SMS João Pessoa - Secretaria Municipal de Saúde de João Pessoa (PB) — Prova 2024
Paciente 18 anos de idade, com história de amenorréia primária, cariótipo 46 XY, apresenta estatura de 1,62 cm, mamas Tanner 1, vulva de aspecto infantil e presença de vagina e útero. A Ultrassonografia não visualizou gônadas. A hipótese diagnóstica é:
Amenorreia primária + cariótipo 46 XY + útero presente + gônadas ausentes = Síndrome de Swyer.
A Síndrome de Swyer é uma forma de disgenesia gonadal pura 46 XY, onde há falha no desenvolvimento testicular, resultando em gônadas em fita. A ausência de testosterona e AMH leva à formação de genitália interna e externa feminina, mas sem desenvolvimento puberal espontâneo.

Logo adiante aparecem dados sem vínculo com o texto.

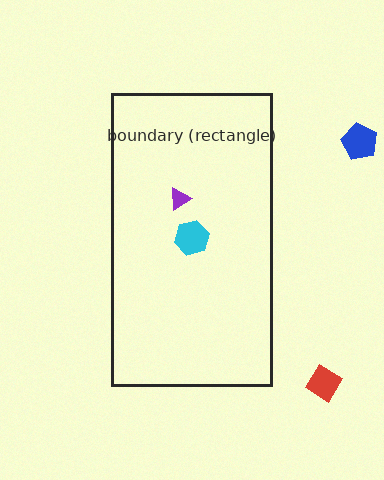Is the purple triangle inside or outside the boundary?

A Síndrome de Swyer é uma condição rara de disgenesia gonadal pura 46 XY, representando uma causa importante de amenorreia primária. Sua prevalência é baixa, mas o reconhecimento precoce é crucial para o manejo adequado e prevenção de complicações. É fundamental para residentes de ginecologia, endocrinologia e pediatria compreenderem essa condição. Fisiopatologicamente, a Síndrome de Swyer resulta de uma mutação no gene SRY ou em outros genes envolvidos na cascata de diferenciação testicular. A ausência de testículos funcionais impede a produção de testosterona e do hormônio antimülleriano (AMH), levando ao desenvolvimento de genitália interna e externa feminina, mas com gônadas em fita que não produzem hormônios sexuais. O diagnóstico é confirmado por cariótipo 46 XY e ultrassonografia que não visualiza gônadas, mas sim útero e vagina. O tratamento envolve a gonadectomia profilática para evitar o risco de gonadoblastoma e outros tumores, que pode ser de até 30% nas gônadas disgenéticas. Posteriormente, a terapia de reposição hormonal com estrogênios e progestagênios é iniciada para induzir o desenvolvimento das características sexuais secundárias e manter a densidade óssea, melhorando a qualidade de vida da paciente.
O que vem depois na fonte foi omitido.